Studies have also shown that girls of color are more likely to get pregnant. This is amplified in Hispanic and Black teenagers. 

As a result of contraception misinformation and culturally biased myths in the health care system, teens of color aren’t getting the health care they deserve. When Black and Hispanic youth try to access care, they are more likely to receive inadequate care in comparison to their white counterparts. It’s no wonder they can be reluctant to seek sexual and reproductive health care, which ultimately results in higher rates of teenage pregnancies among Black and Latina teenagers.

Dr. Gilbert says the sexual health stigma in communities of color comes from “white supremacist and anti-Black ideologies that have often forced Black people into the position of needing to defend themselves from being misperceived, harshly treated, and stigmatized because of their sexual expression.” The current goal of sex education in schools is much too focused on preventing these groups from indulging in this perceived risk-taking behaviors.

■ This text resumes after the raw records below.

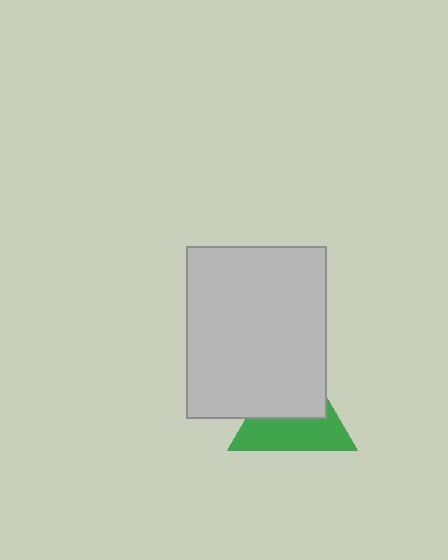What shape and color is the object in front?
The object in front is a light gray rectangle.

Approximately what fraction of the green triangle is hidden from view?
Roughly 50% of the green triangle is hidden behind the light gray rectangle.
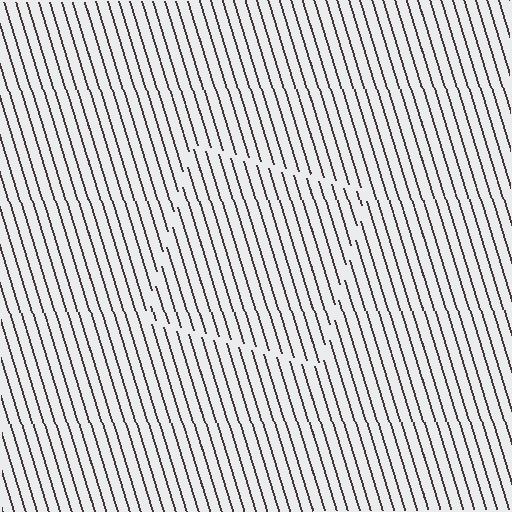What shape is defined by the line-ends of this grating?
An illusory square. The interior of the shape contains the same grating, shifted by half a period — the contour is defined by the phase discontinuity where line-ends from the inner and outer gratings abut.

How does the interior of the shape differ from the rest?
The interior of the shape contains the same grating, shifted by half a period — the contour is defined by the phase discontinuity where line-ends from the inner and outer gratings abut.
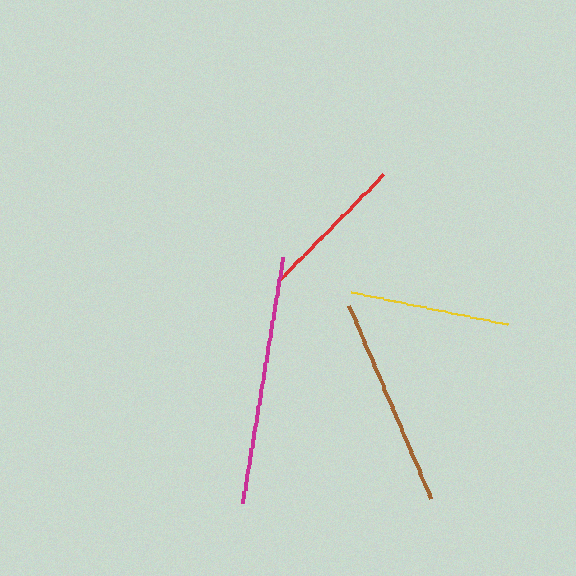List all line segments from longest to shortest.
From longest to shortest: magenta, brown, yellow, red.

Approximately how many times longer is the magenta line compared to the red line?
The magenta line is approximately 1.7 times the length of the red line.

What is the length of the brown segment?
The brown segment is approximately 210 pixels long.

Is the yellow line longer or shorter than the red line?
The yellow line is longer than the red line.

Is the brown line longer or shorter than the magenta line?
The magenta line is longer than the brown line.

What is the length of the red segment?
The red segment is approximately 146 pixels long.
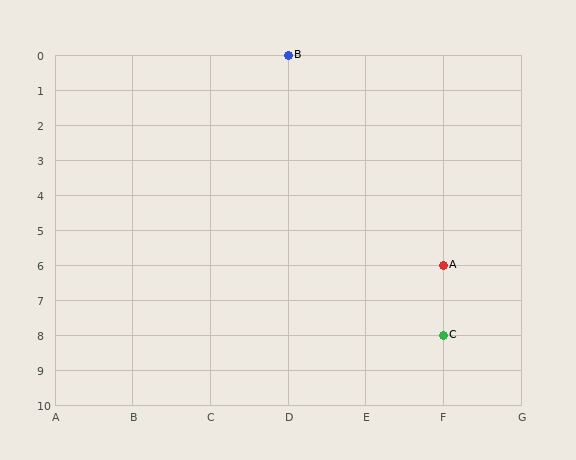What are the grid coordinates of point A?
Point A is at grid coordinates (F, 6).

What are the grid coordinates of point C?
Point C is at grid coordinates (F, 8).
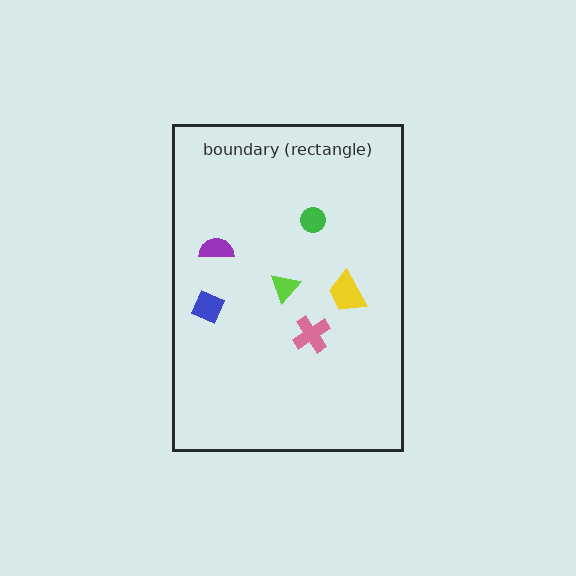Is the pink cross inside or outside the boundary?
Inside.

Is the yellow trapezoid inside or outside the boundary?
Inside.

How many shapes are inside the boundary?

Confronting Sexual Stereotypes

Stereotypes, tropes, and general ideologies around race have a profound impact on health care treatment. In the case of Black women specifically, researchers have studied how simply existing at the intersection of being a woman, pregnant, and Black contributes to adverse sexual health outcomes. Racial stereotypes, such as the jezebel lead to implicit biases amongst clinicians where they view their young Black teenage patients as being inherently promiscuous, hyper-sexualized, or sexually available. 

Similar studies have also shown that people are more likely to perceive Black women as having had more sexual partners than their white counterparts, less likely to use any form of birth control, and less likely to follow instructions provided by their doctor. Teens need to understand how these stereotypes work to increase racial disparities in sexual health and are a threat to access and use of contraception and sexual health care among their peers. These stereotypes don’t just affect the way BIPOC receive health care, but they play a role in designing public assistance programs, federal laws, policies, and school systems. 

Parents Can Play A Role in Education

Abstinence-only education harms Black teens and other teens of color. While much of the onus is on the system to counteract these racial prejudices and implicit biases, parents can also play an important role in ensuring their children get the health care they need during the most important phase of their life. Dr. Gilbert emphasizes the need to divest and move away from sex-negative, objectifying, and binary-focused education about sexuality. It’s critical to move away from prevention of risk as the main concern and to move toward teaching young people that their sex lives should actively affirm who they are as a person. 

At home, the organization Sex Ed for Social Change recommends parents create a safe space for conversations around sex. Avoid trendy words and euphemisms and have more conversations around sexual health more often, and if possible, earlier on in your children’s lives. Understand that sexual health is also teaching your children about healthy relationships, consent, and refusal skills. Foster a sex-positive approach at home. This includes creating shame-free, judgment-free space where your child can explore their sexuality. Before all of these, unlearn and challenge your own biases around contraceptive use and sex in young people.